Annual Risk of Tuberculosis Infection in Hellenic Air Force Recruits

The Open Respiratory Medicine Journal 27 Dec 2013 RESEARCH ARTICLE DOI: 10.2174/1874306401307010077

Abstract

Background:

The annual risk of Tuberculosis infection (ARTI) is a key indicator in epidemiology, of the extent of transmission in a community. There have been several suggested methods in order to evaluate the prevalence of Tuberculosis infection using tuberculin skin data. This survey estimates the ARTI in young Hellenic air force recruits. The effect of BCG vaccination has also been investigated.

Materials and Methods:

During the period November 2006-November 2007 tuberculin skin tests were conducted to estimate the prevalence of mycobacterium tuberculosis infection and also to determine the ARTI. Tuberculin PPD-RT 23, dose 2 IU was used in 7.492 Greek air force military recruits with a mean age of 23.57 years. All recruits were examined for previous bacill Calmette-Guérin vaccination through BCG scar. A vast number of personal, epidemiological significance, data of the participants was collected.

Results:

The ARTI was 0.2%, in those who were not previously BCG vaccinated; this was derived from a tuberculin skin test cut-off point of 10 mm. There were not any statistically significant differences, neither between urban and rural population concerning the positivity of the tuberculin skin test, nor among the population in recent contact with immigrants from high-incidence countries.

Conclusion:

The estimated ARTI among non BCG vaccinated young Greek men is 0.2%.

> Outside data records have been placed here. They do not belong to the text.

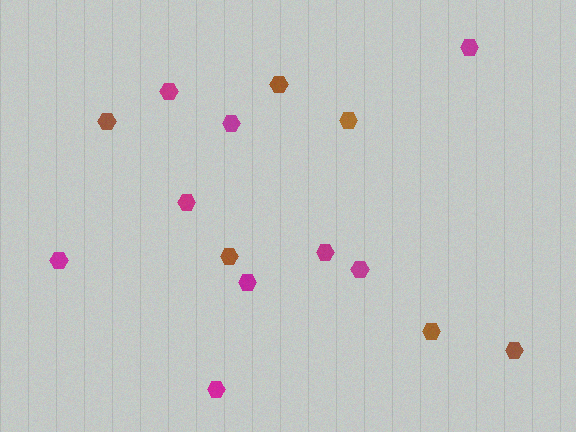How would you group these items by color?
There are 2 groups: one group of magenta hexagons (9) and one group of brown hexagons (6).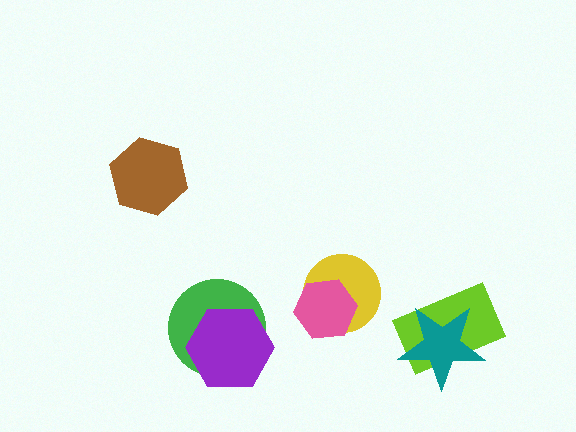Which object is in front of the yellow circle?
The pink hexagon is in front of the yellow circle.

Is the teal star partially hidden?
No, no other shape covers it.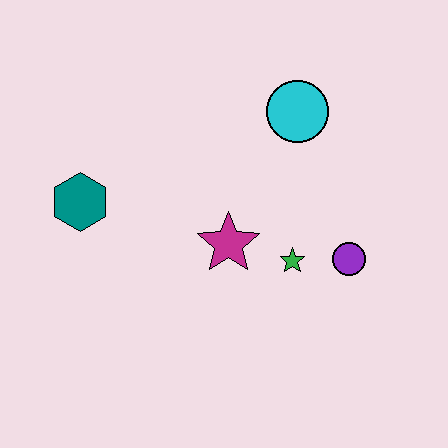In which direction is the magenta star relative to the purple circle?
The magenta star is to the left of the purple circle.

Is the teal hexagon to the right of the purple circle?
No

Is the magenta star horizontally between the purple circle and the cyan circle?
No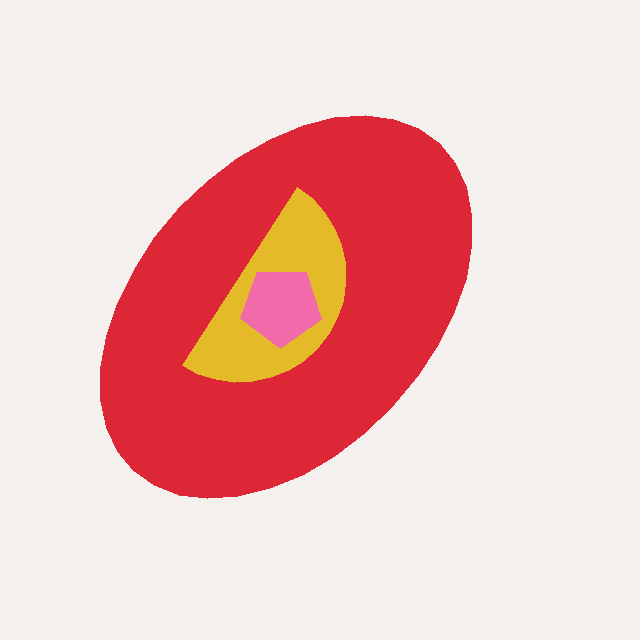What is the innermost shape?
The pink pentagon.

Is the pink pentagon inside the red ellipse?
Yes.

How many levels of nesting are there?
3.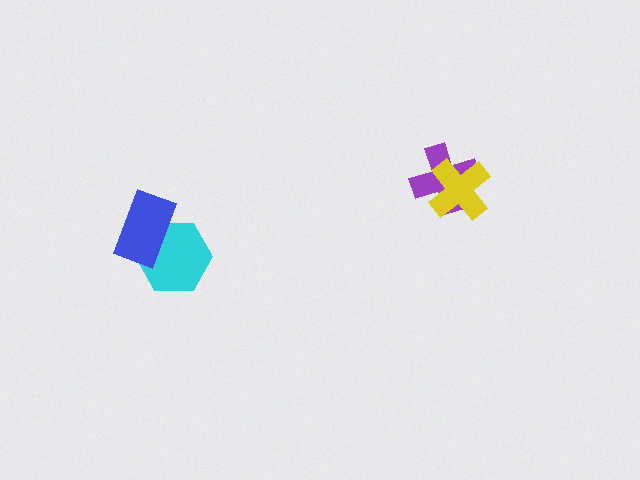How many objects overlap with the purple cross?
1 object overlaps with the purple cross.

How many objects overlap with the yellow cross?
1 object overlaps with the yellow cross.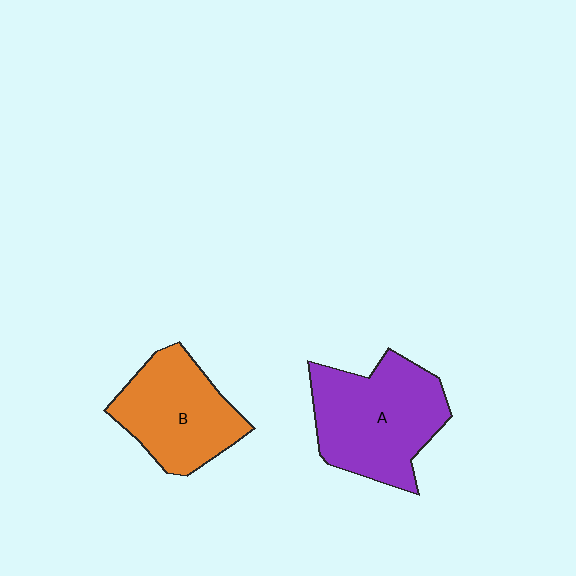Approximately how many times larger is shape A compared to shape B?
Approximately 1.2 times.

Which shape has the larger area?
Shape A (purple).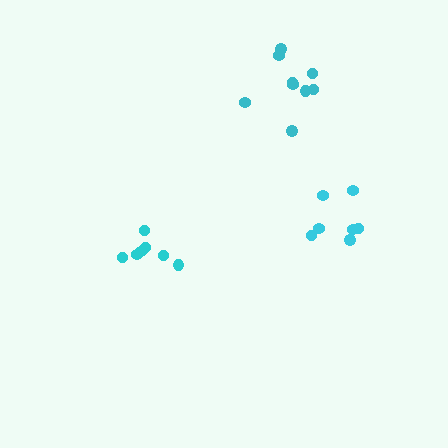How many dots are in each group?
Group 1: 7 dots, Group 2: 9 dots, Group 3: 7 dots (23 total).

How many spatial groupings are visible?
There are 3 spatial groupings.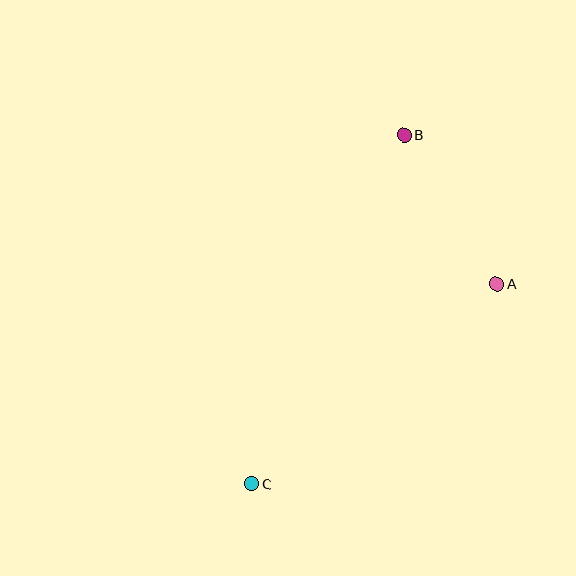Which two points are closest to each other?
Points A and B are closest to each other.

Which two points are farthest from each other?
Points B and C are farthest from each other.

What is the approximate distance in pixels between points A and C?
The distance between A and C is approximately 317 pixels.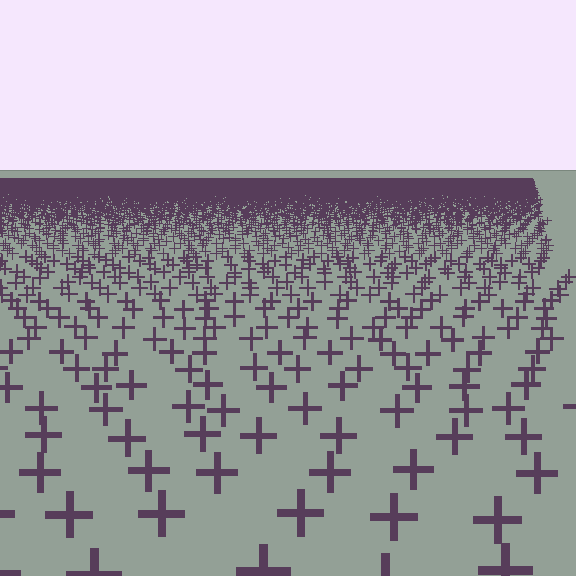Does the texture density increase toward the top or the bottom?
Density increases toward the top.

Keywords: : Tuberculosis, tuberculin skin test, epidemiology, Greece..

INTRODUCTION

The World Health Organization (WHO) declared that the worldwide incidence of new cases of tuberculosis (TB) is estimated to be 8.8 million per year, with 1.5 million deaths every year [1]. Approximately one third of the world’s population is infected by mycobacterium tuberculosis. Among infectious diseases, tuberculosis (TB) is the second leading cause of death [2, 3]. TB cases develop from a large and widely distributed reservoir of latent infection, such that the true incidence of TB does not usually vary greatly across small areas or short periods of time (less than 5 years). The tuberculin survey still remains an epidemiological tool to evaluate TB trends [4]. Although there are immunological tests that determine the production of IFN-gamma by TB-specific T lymphocytes after encountering M. Tuberculosis antigens and even if they have enough benefits (highly specific) over the common test, they are less sensitive than the tuberculin skin test for indicating whether a person has ever been infected. So there are still questions that remain unanswered [5, 6]. The annual risk of Tuberculosis infection (ARTI) is an epidemiological indicator derived by tuberculin skin test (TST) research to measure the size of TB transmission in a community [7]. Ιt is the probability of acquiring new tuberculosis infection or re-infection in a year. ARTI tendencies are a critical index for improvement, or lack thereof, in tuberculosis control in a community. Recently in the past, ARTI assessments were used by TB audit programs to evaluate the incidence of smear positive TB at a population level by using the Styblo rule [8]. Furthermore, ARTI tendencies have been used to estimate the impact of the HIV epidemic on TB transmission [9, 10]. In spite of the huge experience which was acquired throughout the past century, the operating characteristics of the TST assure us that there will always exist an exchange between sensitivity and specificity so that these will differ with the prevalence of infection with M. tuberculosis and other mycobacteria, or Bacille Calmette-Guerin (BCG) among the population. The predictive value of the test will also depend on the prevalence of tuberculous infection in the particular population [11]. Recent discussions have focused both on the usefulness of new technologies to define who is infected [12] and on more advanced statistic methodologies in the interpretation of TST data to evaluate the infection prevalence [13-15].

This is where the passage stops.